She cut him off again with her look. Squeezed his hand, leaned down and kissed him and stood up to walk to the door. Just before opening it and calling the family back into the room, she turned around and said:

“Those are all true. You may not have started out as the bravest man alive, my love, but who does? But, each day you have gotten up and done your best. Being brave is not about never feeling fear. No, being brave is about overcoming that fear that you feel. And you have won that battle time and time again. Even now, you fought fear and won. I love you, you silly man, but sometimes you really are silly.”

Sir Charles Knowles smiled and nodded. He wiped away his tears and flung out his arms to embrace his children as they ran back into the room. His wife was right, he knew, but he was mostly just relieved that his family was not going to abandon him in his last hours.

Dangerous Playgrounds

When all was said and done, he still felt shitty about the whole thing. He knew he was saving the world, but he was also stealing, hiding and sneaking all around. He alone carried the Orb, hiding it from the Dark Lord. This burden was so heavy that only a few close friends in class could he share this with. But they had all just looked at him like he was crazy, and so he stopped telling people. Not even his family knew what was in his school bag, and he began realizing that he was all alone.

In fact, he woke up one morning and realized that he had pretty much stopped talking altogether.

He ate his cereal, drank his orange juice and packed his lunch into his school bag. It was in there, staring cold and metallic right back at him. He waved goodbye at his mom and dad. He was not sure if they saw him. He had been carrying the Orb for so long, perhaps, that he had gotten just a little too good at sneaking around.
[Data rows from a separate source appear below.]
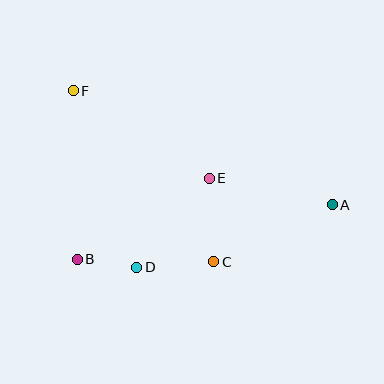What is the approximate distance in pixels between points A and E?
The distance between A and E is approximately 125 pixels.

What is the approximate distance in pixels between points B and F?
The distance between B and F is approximately 169 pixels.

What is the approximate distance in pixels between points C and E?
The distance between C and E is approximately 84 pixels.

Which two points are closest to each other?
Points B and D are closest to each other.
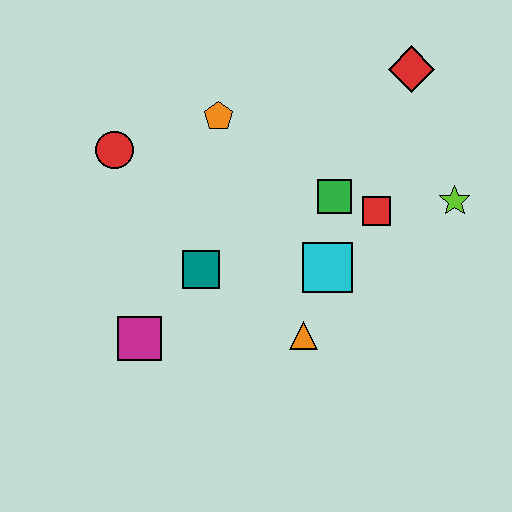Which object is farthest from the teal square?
The red diamond is farthest from the teal square.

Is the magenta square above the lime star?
No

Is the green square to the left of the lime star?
Yes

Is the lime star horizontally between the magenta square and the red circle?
No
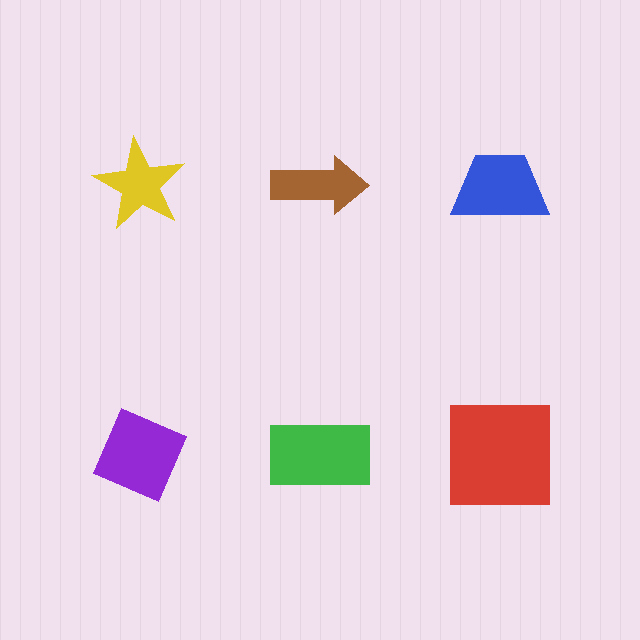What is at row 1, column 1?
A yellow star.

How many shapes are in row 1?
3 shapes.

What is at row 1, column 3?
A blue trapezoid.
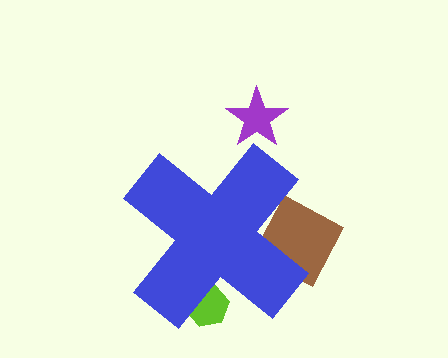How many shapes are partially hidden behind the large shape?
2 shapes are partially hidden.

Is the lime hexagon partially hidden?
Yes, the lime hexagon is partially hidden behind the blue cross.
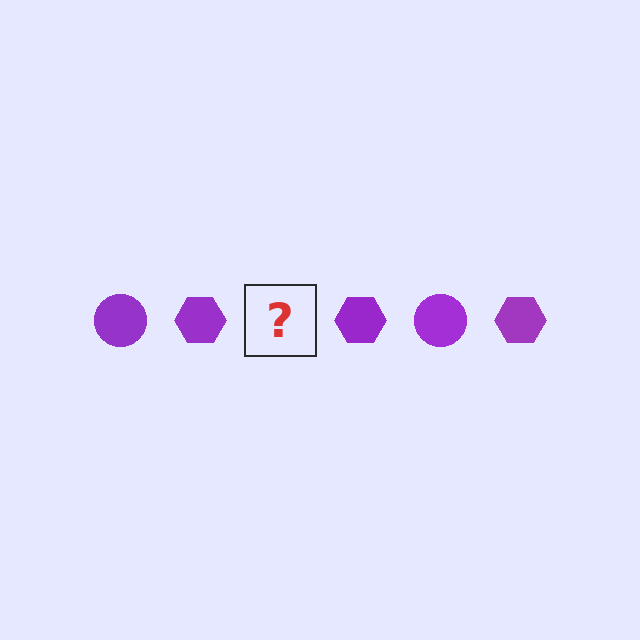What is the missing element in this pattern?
The missing element is a purple circle.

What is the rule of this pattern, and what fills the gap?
The rule is that the pattern cycles through circle, hexagon shapes in purple. The gap should be filled with a purple circle.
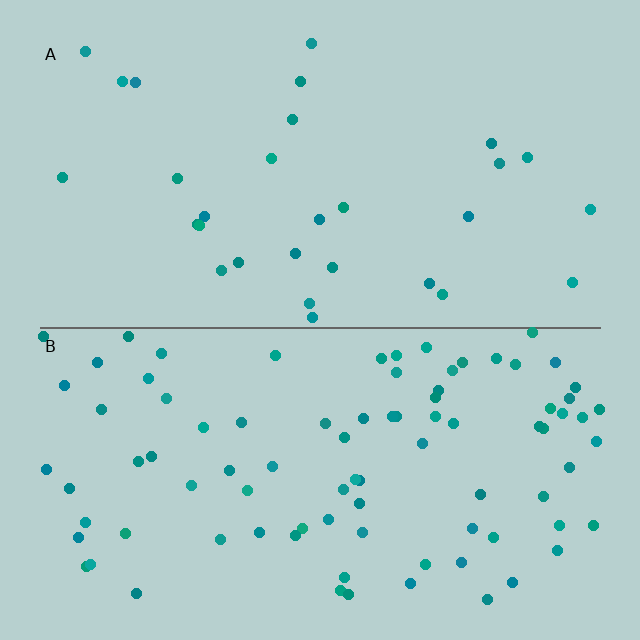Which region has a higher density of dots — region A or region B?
B (the bottom).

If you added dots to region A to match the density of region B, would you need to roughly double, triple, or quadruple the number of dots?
Approximately triple.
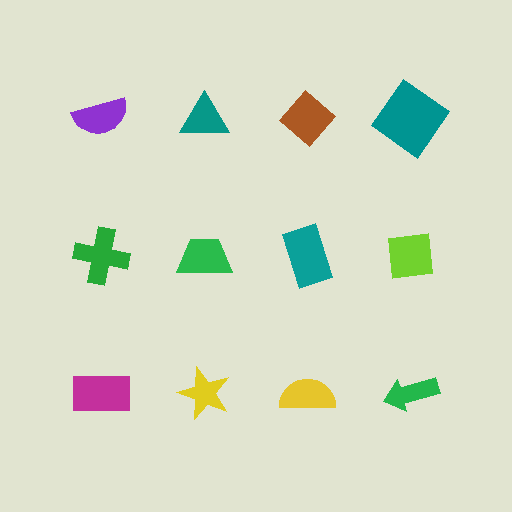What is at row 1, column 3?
A brown diamond.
The school bus picked him up outside their house. It was yellow, like an elemental of light. He sat right at the back. He felt safe inside the bus. But, all too soon, that bus drive was over and he had to walk into school. This was the most dangerous moment each day. He felt so vulnerable out here. The crowds of kids and noise swarmed around him on the playground. Enemies could attack from any angle, but he would not see them coming. The Dark Lord’s assassins could shoot any arrow into his back or sneak a snake along the ground to bite him…

He started walking then running and, eventually, he was sprinting across the playground to get inside. His heart was pounding in his chest. He ran past a group of girls and heard them giggle. He had to get to the library or the toilet, somewhere small, safe and hidden.

And then the bell went.

He felt the assassin’s arrow wing by his ear. A soft and deadly whoooosh. The Sun darkened a bit and the world suddenly slowed down. They knew where he was. His legs felt like lead. He could not move. He was screaming inside. Screaming. He had to move. He alone carried the Orb, hiding it from the Dark Lord…
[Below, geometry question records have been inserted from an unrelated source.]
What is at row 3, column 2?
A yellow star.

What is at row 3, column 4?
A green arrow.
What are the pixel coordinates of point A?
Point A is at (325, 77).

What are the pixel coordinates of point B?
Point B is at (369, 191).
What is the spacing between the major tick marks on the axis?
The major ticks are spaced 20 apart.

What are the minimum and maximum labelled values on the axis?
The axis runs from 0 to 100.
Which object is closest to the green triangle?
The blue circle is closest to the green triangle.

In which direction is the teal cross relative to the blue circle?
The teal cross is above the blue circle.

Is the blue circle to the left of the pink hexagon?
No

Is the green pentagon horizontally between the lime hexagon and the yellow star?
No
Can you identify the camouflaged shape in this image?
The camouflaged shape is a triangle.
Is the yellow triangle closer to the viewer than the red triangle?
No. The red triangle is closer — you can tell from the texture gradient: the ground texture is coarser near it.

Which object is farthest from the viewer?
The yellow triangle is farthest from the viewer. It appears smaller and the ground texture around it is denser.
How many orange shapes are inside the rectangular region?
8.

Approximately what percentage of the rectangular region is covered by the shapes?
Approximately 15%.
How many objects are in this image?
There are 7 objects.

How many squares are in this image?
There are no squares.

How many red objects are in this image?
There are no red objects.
In this moment, he knew what to do.

He was nearly inside the school building, but he turned around. The playground was moving inside, throngs of shuffling kids were all slowly walking inside. The Dark Lord was always out there somewhere and his assassins were hidden in the trees, under the bushes, and in the crowd.

He was done running. He was done hiding and carrying this secret all alone. He was done being silent and scared. He was done saving the world and being pushed in front of in the cafeteria queue or having his food stolen.

He flipped his bag around in front of him. He unzipped it and reached inside the inside apartment, where the Orb was hidden. It was cold and metallic. It always felt heavier than he expected. He was ready for a fight. He knew there was no going back, but he also knew that this was all that he could do.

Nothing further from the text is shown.